Pour pérenniser ces activités, du reste concluantes, le « Penc » et les « Keppaar » (cadre de concertation communautaire et villageois) ont pris la ferme volonté de démultiplier la production dans d’autres villages. Mais en faisant en sorte que le volet « vente » ne puisse supplanter la vocation initiale, à savoir soigner les patients et prévenir les maladies.

Cependant, il reste à mener une autre bataille : faire légiférer ces pratiques de la médecine traditionnelle, un patrimoine.

Commentaires

L’expérience ainsi déclinée est loin d’être « une publicité mensongère » à la solde de tradipraticiens en quête d’argent souvent perceptibles en ville. Au contraire, c’est là un processus de mise en œuvre d’un système d’intégration alliant une médecine traditionnelle léguée par les ancêtres et des apports féconds et scientifiques de techniciens formés à l’occidentale. Cette initiative –normalement, une des missions régaliennes de l’Etat postcolonial - se trouve de façon autonome au cœur des préoccupations d’une zone intercommunautaire. La question fondamentale : l’Etat peut-il continuer à faire la politique de l’autruche en marginalisant et feignant d’ignorer cette médecine traditionnelle pouvant suppléer à bon escient la médecine dite officielle ?

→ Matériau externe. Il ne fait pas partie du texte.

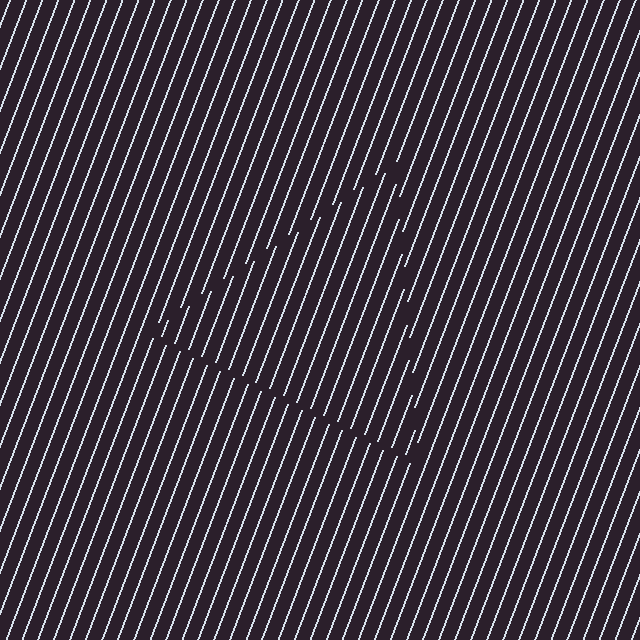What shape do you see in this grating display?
An illusory triangle. The interior of the shape contains the same grating, shifted by half a period — the contour is defined by the phase discontinuity where line-ends from the inner and outer gratings abut.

En tout état de cause, l’action de ces populations s’inscrit dans le cadre des politiques de santé pratiquées par d’autres nations de civilisations millénaires- la Chine, la Malaisie, l’Inde, l’Australie, etc.- et dont l’efficacité est reconnue par l’OMS.

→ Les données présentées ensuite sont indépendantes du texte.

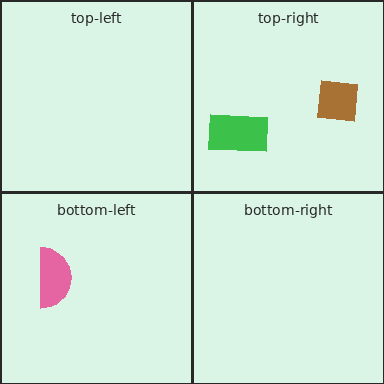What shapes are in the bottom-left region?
The pink semicircle.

A cet égard, des pays africains comme le Bénin, le Burkina, etc. s’orientent dans ce sens. Certes, au Sénégal, ces pratiques sont souvent tolérées et rarement réprimées, il reste qu’un Etat de droit ne puisse faire l’économie d’un domaine qui concerne la vie des millions de ses concitoyens. Dès lors, il est, une nécessité impérieuse de repenser le système, d’organiser les tradipraticiens et toute la chaîne de production et de distribution en veillant au respect de l’éthique et de la déontologie, en vue de son intégration dans le système officiel du secteur de la santé. Pour ce faire, il convient à l’Etat de chercher à convaincre les hésitants et les opposants à une telle législation et de rester le maître du jeu, tout en préservant l’intérêt national. L’adoption d’une telle Loi s’avère une exigence démocratique car, les enjeux économiques sont de taille. En attendant, les populations de Kayemor continuent lentement mais sûrement leur expérience - à l’échelle de toute une zone- qui en toute humilité aura valeur de test.

Notes

« la santé à l’horizon 2015 » : un des objectifs du Ministère de la Santé, un slogan.

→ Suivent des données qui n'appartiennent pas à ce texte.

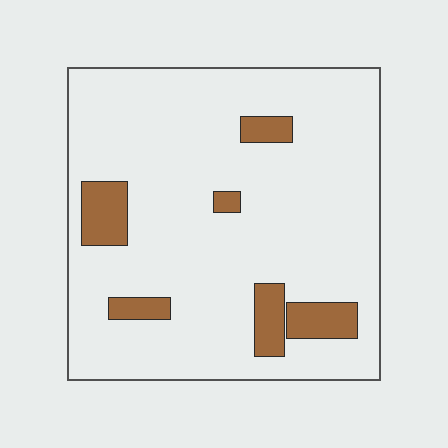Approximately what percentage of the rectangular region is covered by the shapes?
Approximately 10%.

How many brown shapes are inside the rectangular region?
6.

La communauté rurale est une collectivité locale, dotée de l’autonomie financière. Elle est constituée par un certain nombre de villages appartenant au même terroir, unis par une solidarité.

Enda Santé : O.N.G basée au Sénégal, ici un de ses démembrements s’occupant de la santé.

RICOR : le Programme de Renforcement Institutionnel de la Communauté Rurale.

Les programmes de continuité sont : le PDCR : Programme de développement de la communauté rurale de Kayemor ; le PDIC : Programme de développement intercommunautaire ; le DRA : Développement rural alternatif.